Sayangnya, kemungkinan dampak dari kurikulum merdeka dalam pendidikan kita masih belum dapat dirasakan dengan jelas saat ini. Mungkin perlu menunggu waktu 20 hingga 30 tahun ke depan di mana kesadaran tentang pentingnya menjadi pelajar sepanjang hayat akan semakin mendarah daging.
Generasi muda saat ini yang sudah mencapai usia 30 tahun atau orang tua kita yang sudah berusia antara 40 hingga 70 tahun merupakan hasil dari kurikulum pendidikan sebelumnya. Oleh karena itu, kemungkinan perubahan paradigma baru dalam pendidikan yang diusulkan oleh Nadim belum sepenuhnya terasa bagi mereka.
Jika seorang anak muda berusia tiga puluh tahun mulai memahami FOMO secara perlahan-lahan, kemungkinan mereka akan meneruskannya pada anak-anak mereka. Namun, untuk orang tua yang berusia antara empat puluh hingga tujuh puluh tahun, hanya beberapa persen yang memahami dan kemungkinan kurang dari sepuluh persen saja.
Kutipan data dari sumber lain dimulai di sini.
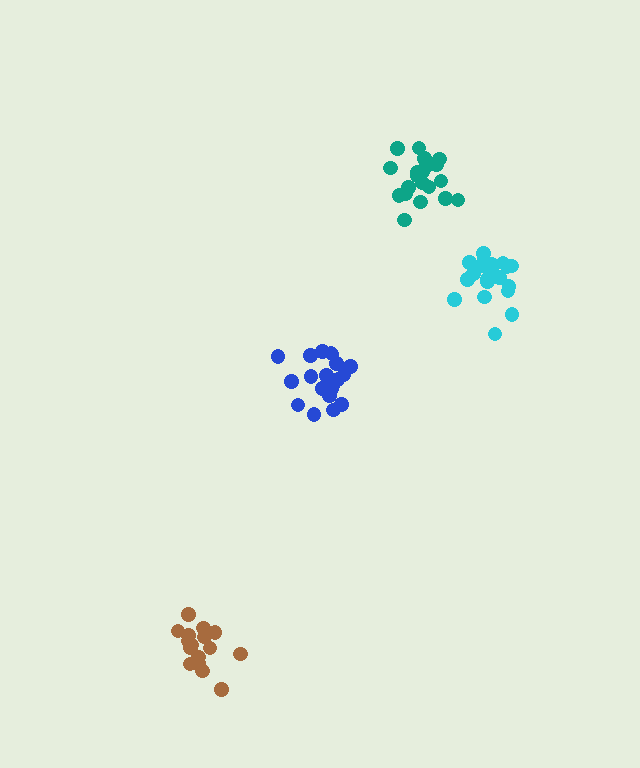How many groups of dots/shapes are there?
There are 4 groups.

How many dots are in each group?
Group 1: 21 dots, Group 2: 20 dots, Group 3: 16 dots, Group 4: 20 dots (77 total).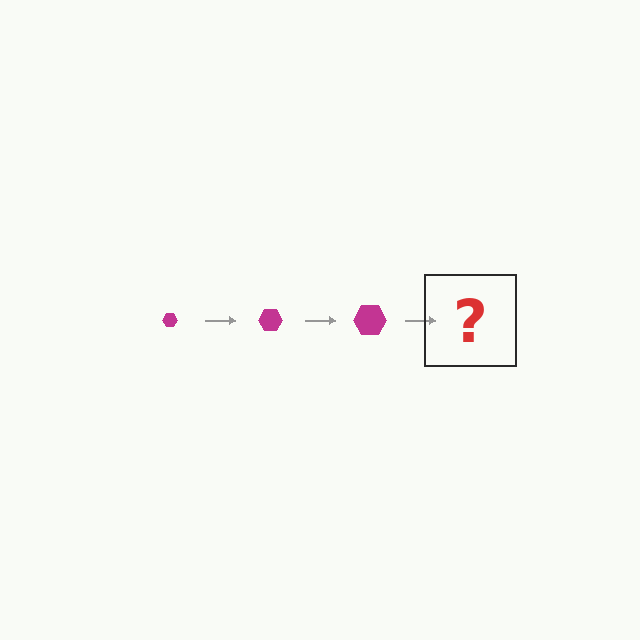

Terlebih lagi, usia tersebut biasanya adalah orang tua yang kurang memahami FOMO. Oleh karena itu, mereka enggan untuk mencoba teknologi informasi sebagai media literasi yang baru.
Namun, saat ini siber dan segala isinya adalah alternatif literasi yang baru. Ini adalah cara cepat untuk mengakses informasi dari berbagai sumber, dan mengolahnya sehingga memberikan hasil dalam bentuk pengetahuan, produk, atau bahkan solusi.
Namun, faktanya adalah bahwa kemajuan teknologi hanya memberikan kecerdasan instan, dan banyak yang hanya memanfaatkannya sebagai media hiburan. Kadang-kadang kita hanya menggunakannya ketika dibutuhkan, dengan sekali klik, segala yang kita butuhkan dapat ditampilkan. Seperti dalam buku Homo Deus yang ditulis oleh Yuval Noah Harari.
Teknologi yang kita ciptakan, dan terus diperbarui, justru membawa kita pada kecerdasan buatan dan kemudahan yang diciptakannya. Namun, upaya untuk mengontrol penggunaan smartphone agar tidak mengganggu dalam waktu-waktu tertentu, justru membuat orang tua semakin sulit dalam melakukan pengawasan.
Namun, inilah zaman yang harus kita hadapi, pendidikan harus membawa kita pada kemerdekaan dan kemanusiaan, tidak peduli kaya atau miskin. Jika kita terus menggunakan smartphone untuk mencari informasi, kapan kita benar-benar memecahkan masalah dengan otak kita sendiri? Apakah hasil belajar kita hanya dengan terus menggunakan gadget untuk mencari jawaban? Dan apakah kita semakin bergantung padanya? Kapan kita akan merdeka? Mungkin saja saya salah.